Los caminos por lo que transita la escritura del historiador, poeta y escritor peruano José Carlos Agüero son ciertamente espinosos, áridos, sembrados de dudas. No dejan lugar para el bienestar.
Sus libros “Los Rendidos” (IEP, 2015) y “Persona”(FCE, 2017) conforman un tipo de reflexión sobre el pasado reciente que no sólo tiene la extraña capacidad de sorprender por su radical honestidad sino sobre todo porque emana una rara luz nueva sobre el impacto de la violencia política en las biografías de quienes la han padecido.
En “Los Rendidos, sobre el don de perdonar” aborda la memoria de las dos décadas del conflicto armado desatado por el Partido Comunista Sendero Luminoso desde el estigma del hijo de terroristas, una perplejidad vital, una incomodidad existencial.
Hijo de senderistas asesinados, el padre en la matanza de la isla penal El Frontón y la madre ejecutada con tres balas por la espalda en una playa de Lima, rechaza situar su testimonio en los polos binarios de la víctima o el verdugo, el mártir o el perpetrador, la memoria o el olvido, el perdón o la venganza, el culpable o el inocente.
Se trata probablemente del texto más profundo y personal de los muchos que se han escrito en tono testimonial, poético, novelesco o analítico sobre la tragedia que azotó al Perú en los años de sangre y fanatismo.
Agüero realiza el quizás más honesto esfuerzo que he visto por acercarse a la complejidad del drama que vivió nuestro vecino en los ochenta y que en muchos aspectos sigue repercutiendo en nuestros días.
Su enfoque es intimista: está hablando de su propia experiencia, pero lo hace desde la lucidez. Su texto se sitúa fuera del antagonismo de las memorias homogéneas y seguras de si mismas.
Contesta las consignas de lado y lado. Pone el foco en las zonas grises para ver la dimensión humana y multidimensional del conflicto. El texto de Agüero muestra que nada es tan simple como lo quieren hacer ver los triunfalistas discursos oficiales o las arengas del extremismo.

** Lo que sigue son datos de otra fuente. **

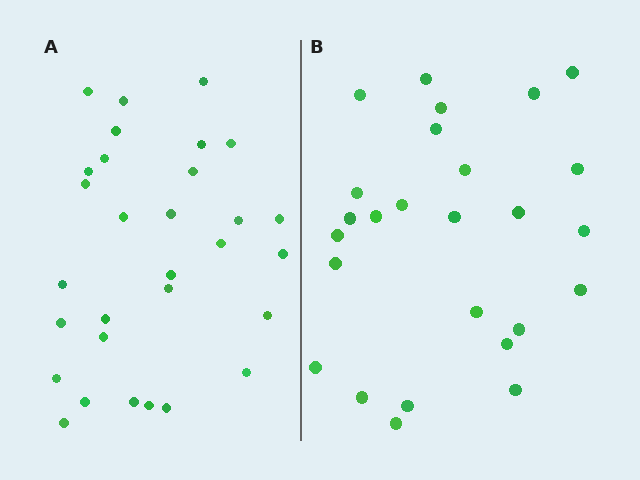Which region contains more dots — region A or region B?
Region A (the left region) has more dots.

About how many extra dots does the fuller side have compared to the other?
Region A has about 4 more dots than region B.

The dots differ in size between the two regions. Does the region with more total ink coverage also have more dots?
No. Region B has more total ink coverage because its dots are larger, but region A actually contains more individual dots. Total area can be misleading — the number of items is what matters here.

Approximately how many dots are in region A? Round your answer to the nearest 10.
About 30 dots.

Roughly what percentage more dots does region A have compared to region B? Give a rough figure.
About 15% more.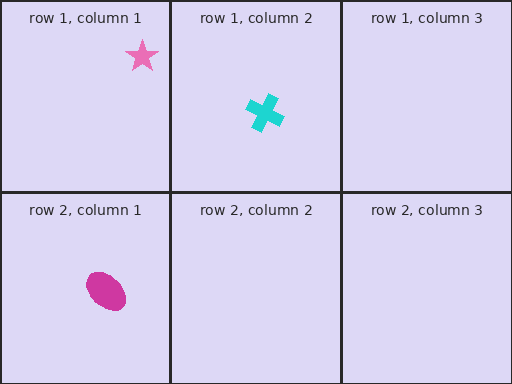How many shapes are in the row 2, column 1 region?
1.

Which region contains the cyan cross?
The row 1, column 2 region.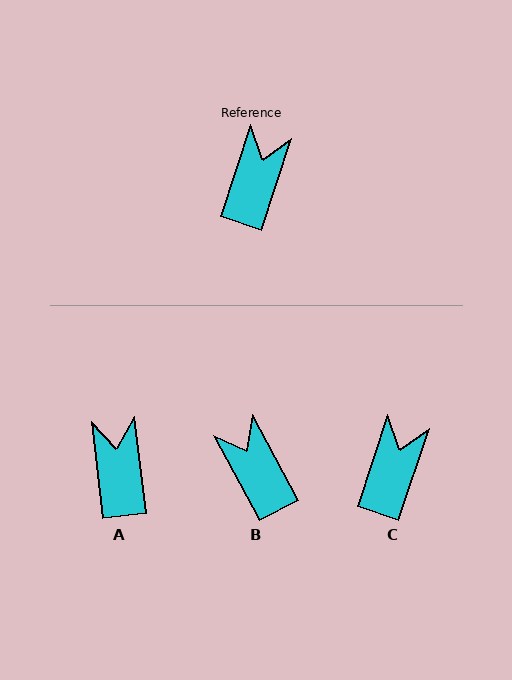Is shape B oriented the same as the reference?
No, it is off by about 46 degrees.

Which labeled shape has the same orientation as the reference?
C.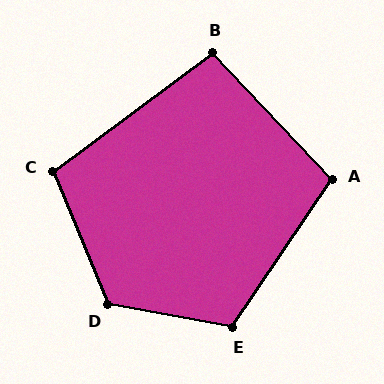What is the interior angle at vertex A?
Approximately 102 degrees (obtuse).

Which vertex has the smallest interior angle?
B, at approximately 97 degrees.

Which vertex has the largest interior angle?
D, at approximately 123 degrees.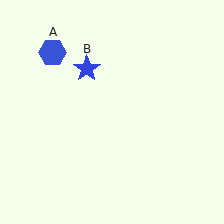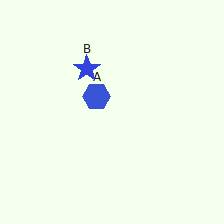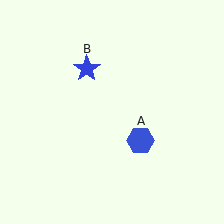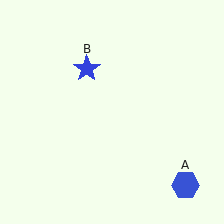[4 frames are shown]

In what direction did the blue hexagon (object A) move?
The blue hexagon (object A) moved down and to the right.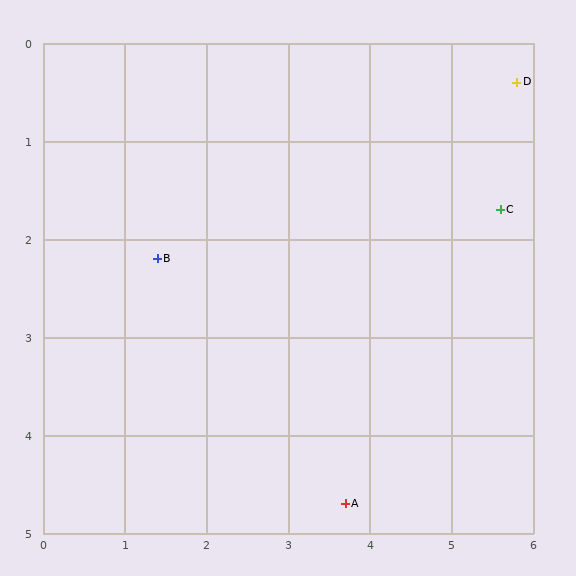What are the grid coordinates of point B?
Point B is at approximately (1.4, 2.2).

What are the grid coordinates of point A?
Point A is at approximately (3.7, 4.7).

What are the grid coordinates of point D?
Point D is at approximately (5.8, 0.4).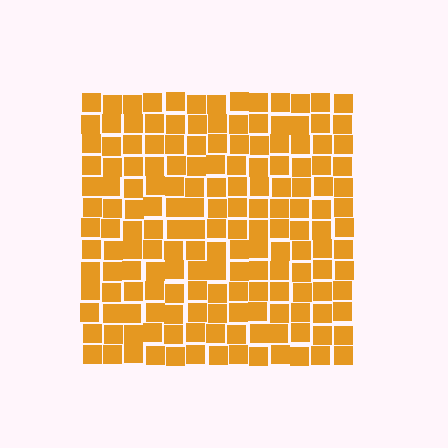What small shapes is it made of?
It is made of small squares.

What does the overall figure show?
The overall figure shows a square.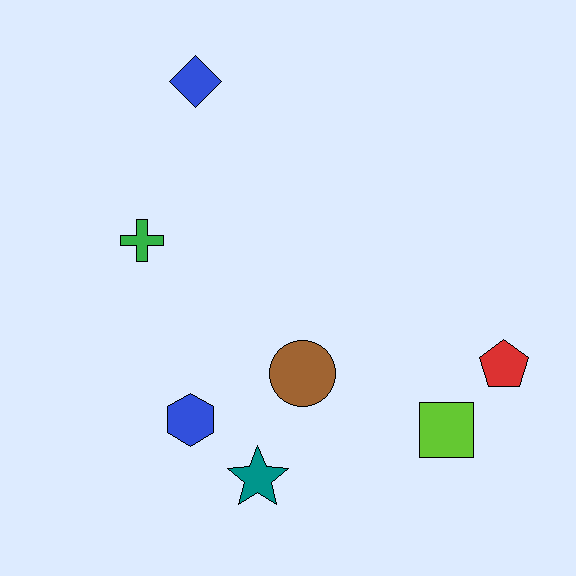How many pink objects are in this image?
There are no pink objects.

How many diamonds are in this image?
There is 1 diamond.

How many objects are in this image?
There are 7 objects.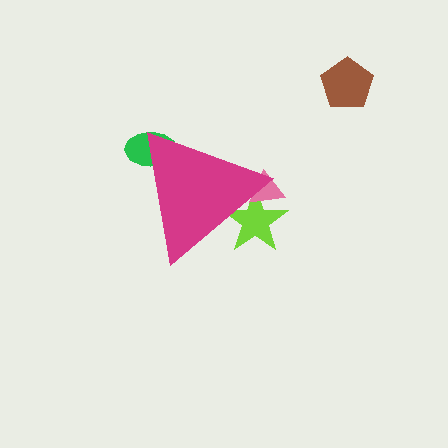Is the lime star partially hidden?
Yes, the lime star is partially hidden behind the magenta triangle.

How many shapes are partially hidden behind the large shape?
3 shapes are partially hidden.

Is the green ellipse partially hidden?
Yes, the green ellipse is partially hidden behind the magenta triangle.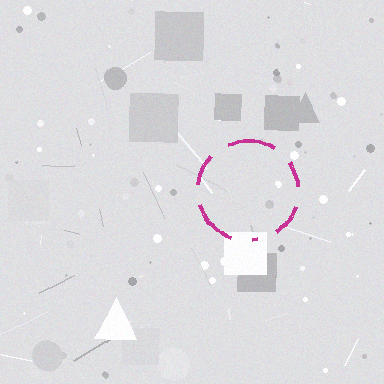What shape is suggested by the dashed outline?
The dashed outline suggests a circle.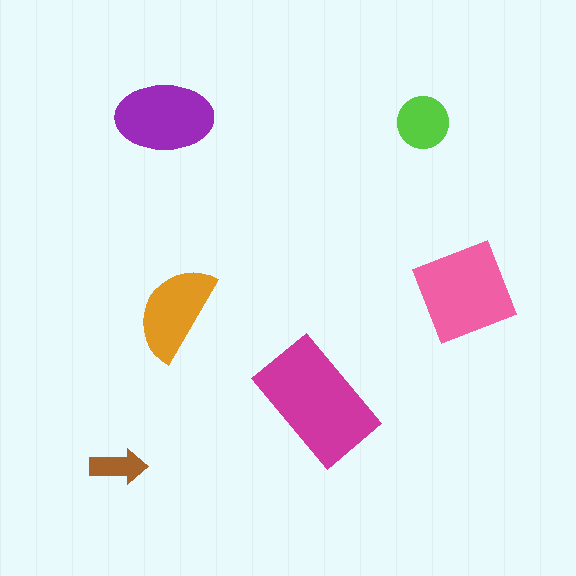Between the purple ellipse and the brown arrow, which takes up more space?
The purple ellipse.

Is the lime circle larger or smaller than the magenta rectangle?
Smaller.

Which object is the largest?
The magenta rectangle.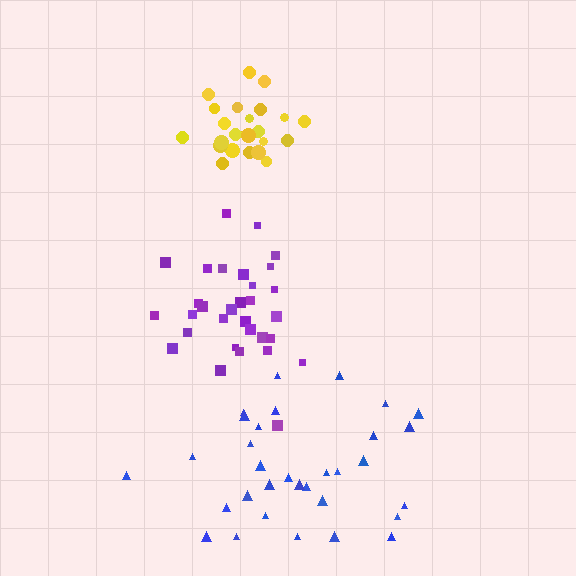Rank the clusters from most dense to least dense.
yellow, purple, blue.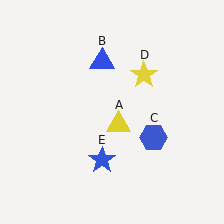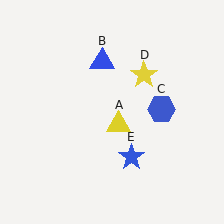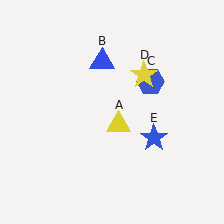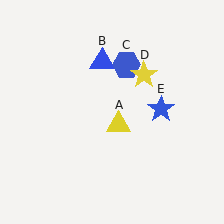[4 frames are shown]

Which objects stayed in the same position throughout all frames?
Yellow triangle (object A) and blue triangle (object B) and yellow star (object D) remained stationary.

En “Persona”, libro que viene a presentar en el marco de la Feria del Libro de Santiago, desaparece el leve rastro de optimismo que pudo dejar en su anterior producción. Aquí ya no hay esperanza, sólo las huellas deshumanizadas de la violencia y el desamparo. Incluso la escritura en prosa ya no basta para decir su desaliento, se recurre al dibujo, a la anotación al margen en cursiva, al poema.

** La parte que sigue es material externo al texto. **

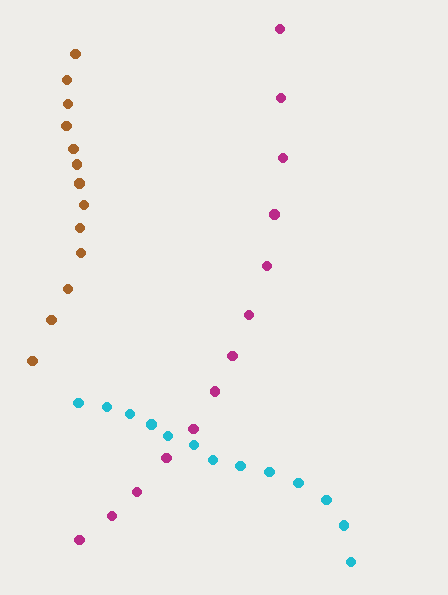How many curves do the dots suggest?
There are 3 distinct paths.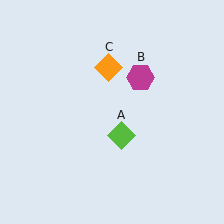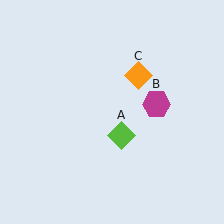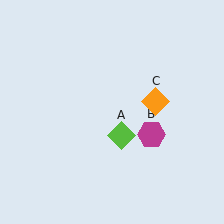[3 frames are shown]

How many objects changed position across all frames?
2 objects changed position: magenta hexagon (object B), orange diamond (object C).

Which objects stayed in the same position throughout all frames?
Lime diamond (object A) remained stationary.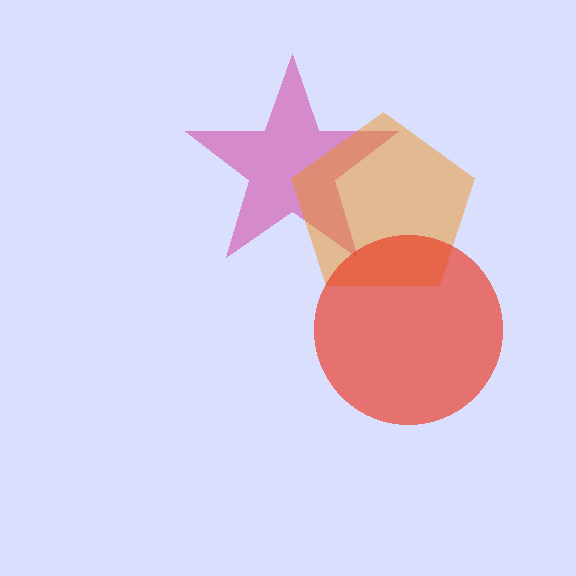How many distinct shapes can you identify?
There are 3 distinct shapes: a magenta star, an orange pentagon, a red circle.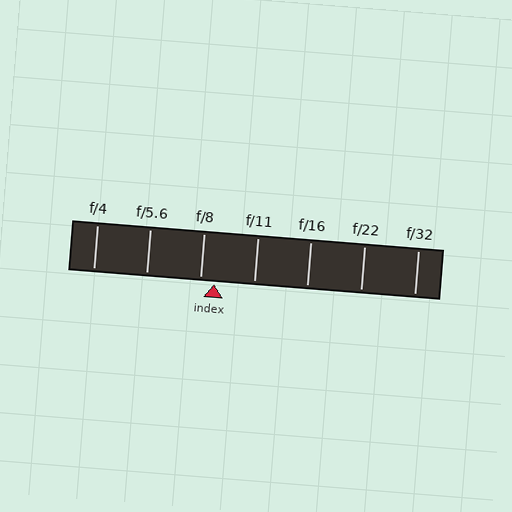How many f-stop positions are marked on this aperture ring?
There are 7 f-stop positions marked.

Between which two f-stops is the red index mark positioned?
The index mark is between f/8 and f/11.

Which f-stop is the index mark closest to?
The index mark is closest to f/8.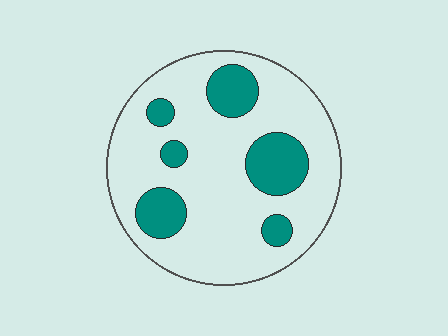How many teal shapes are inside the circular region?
6.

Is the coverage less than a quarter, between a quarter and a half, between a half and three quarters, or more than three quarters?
Less than a quarter.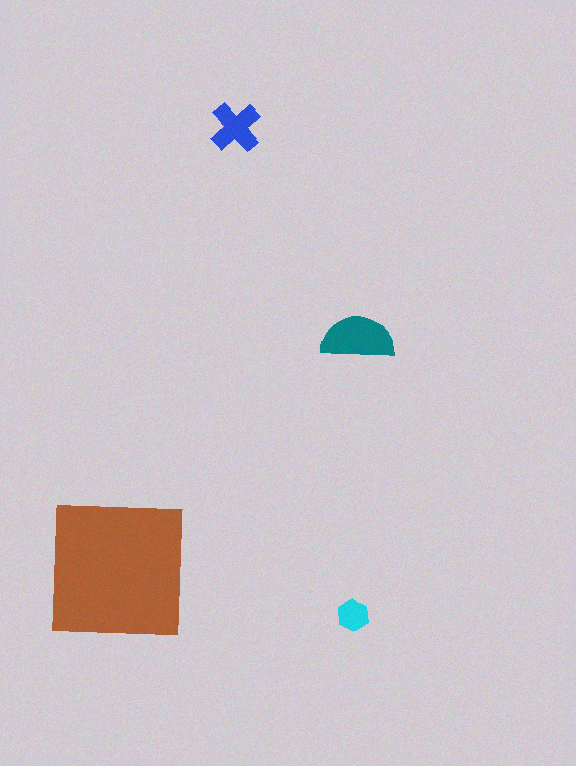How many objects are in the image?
There are 4 objects in the image.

¿No son los revolucionarios unos “enfermos de justicia” que sacrifican el presente en aras de una utopía igualitaria irrealizable? Dirá. “¿Hay algo así como un exceso de justicia? ¿Es como amar mucho pero al revés? Esa rabia con que se busca la justicia sin ninguna consideración es algo que me aleja de mis amigos estos días. Una especie de lujuria de justicia, que hace que esta pierda su potencial de rehacer, de recrear. Y se concentra en su poder para reprobar, sancionar, prohibir, reprimir. No lo sé”.
Tras la muerte de sus padres, dirigentes de Sendero Luminoso se acercaron a Agüero para darle a conocer los nombres de sus asesinos. Sabemos quienes son, le dijeron, y lo invitaron a tomar el puesto de sus padres, y a vengarlos. “Pero si de algo sirve una voz sin poder alguno como la mía, una voz ilegítima, yo prefiero mantener a esos nombres que quizás fueran los que mataron a mis padres en el anonimato (…) Pienso que no tengo clara esta razón, pero que por ahora quiero que sus hijos no hereden ningún estigma. Darles la oportunidad a esos hombres de que hereden a sus hijos su mejor versión”.

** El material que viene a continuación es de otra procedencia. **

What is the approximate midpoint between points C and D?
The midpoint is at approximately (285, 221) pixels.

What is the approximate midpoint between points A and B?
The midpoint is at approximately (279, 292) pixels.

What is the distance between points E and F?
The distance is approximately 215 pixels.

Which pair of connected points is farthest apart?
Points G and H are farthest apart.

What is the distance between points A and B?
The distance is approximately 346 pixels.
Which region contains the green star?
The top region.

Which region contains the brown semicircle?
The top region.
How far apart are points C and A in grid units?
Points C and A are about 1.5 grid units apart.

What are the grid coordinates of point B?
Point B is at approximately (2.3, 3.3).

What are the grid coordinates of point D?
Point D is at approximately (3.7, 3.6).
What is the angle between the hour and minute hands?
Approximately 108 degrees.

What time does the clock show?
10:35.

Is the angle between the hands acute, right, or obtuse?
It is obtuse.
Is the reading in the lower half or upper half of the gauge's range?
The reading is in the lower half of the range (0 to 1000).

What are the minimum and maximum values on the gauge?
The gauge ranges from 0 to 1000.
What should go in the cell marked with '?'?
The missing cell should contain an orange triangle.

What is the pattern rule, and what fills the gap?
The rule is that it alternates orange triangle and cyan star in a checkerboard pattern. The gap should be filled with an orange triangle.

¿Son las huellas de la violencia lo único que queda de la historia?
¿Es la memoria una pobre e ilusoria excusa para no caer en la desesperanza?
¿Es el perdón la vía de escape de la violencia? Son tantas las preguntas que surgen de la lectura de los textos de Agüero que si alguien prefiere afirmarse en sus cómodas certezas, mejor que no lo lea.